Ce retour des contrôles en Allemagne pourrait avoir des répercussions au-delà de ses frontières. Aux Pays-Bas, la coalition au pouvoir, qui inclut le Parti pour la liberté (PVV), d’extrême droite, envisage également de durcir sa législation en matière d’asile. En Autriche, la décision de Berlin pourrait entraîner des frictions supplémentaires avec Vienne, qui refuse catégoriquement de gérer les flux de migrants refoulés par l’Allemagne.

La Grèce, en première ligne de l’immigration en Europe, se retrouve également au cœur du débat. Confrontée à une forte augmentation des arrivées en provenance de Turquie, Athènes redoute que la fermeture des frontières au nord de l’Europe n’aggrave la situation sur son territoire. Le Premier ministre grec, Kyriakos Mitsotakis, a estimé que « la réponse ne peut pas être la suppression unilatérale de Schengen ».

Les inquiétudes des travailleurs frontaliers

Outre les tensions politiques, cette décision allemande soulève également des préoccupations d’ordre économique. En particulier, les travailleurs frontaliers redoutent des répercussions sur leurs déplacements quotidiens. Dans la région du Schleswig-Holstein, à la frontière avec le Danemark, environ 12 800 salariés franchissent la frontière chaque jour pour travailler. Le SSW, parti représentant la minorité danoise dans cette région, a fustigé cette mesure, la qualifiant « d’actionnisme pur » et déplorant ses effets potentiellement néfastes pour l’économie locale.

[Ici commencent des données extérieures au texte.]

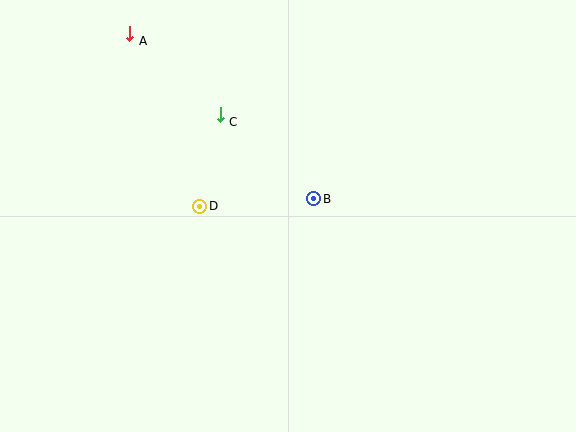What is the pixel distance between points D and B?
The distance between D and B is 114 pixels.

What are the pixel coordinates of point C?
Point C is at (220, 122).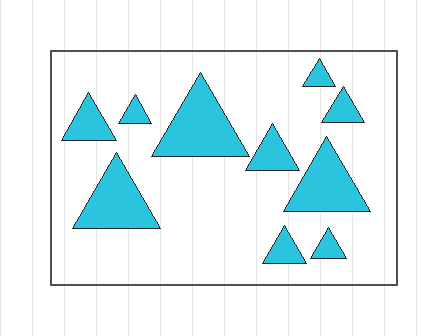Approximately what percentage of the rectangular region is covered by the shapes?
Approximately 20%.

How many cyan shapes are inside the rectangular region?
10.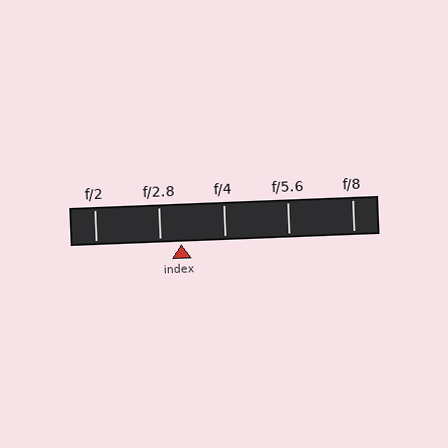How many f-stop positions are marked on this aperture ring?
There are 5 f-stop positions marked.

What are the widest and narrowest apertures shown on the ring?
The widest aperture shown is f/2 and the narrowest is f/8.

Un défi pour l’Union européenne

Le rétablissement des contrôles aux frontières par l’Allemagne, bien qu’il réponde à des impératifs sécuritaires internes, met en lumière les tensions croissantes autour des politiques migratoires au sein de l’Union européenne. Si Berlin insiste sur la nécessité de protéger ses citoyens, cette décision pourrait ébranler les fondements mêmes de l’espace Schengen et fragiliser davantage la coopération entre les États membres. À l’heure où l’Europe peine à trouver une réponse commune aux défis migratoires, le geste de l’Allemagne pourrait bien ouvrir une nouvelle ère de divisions sur le vieux continent.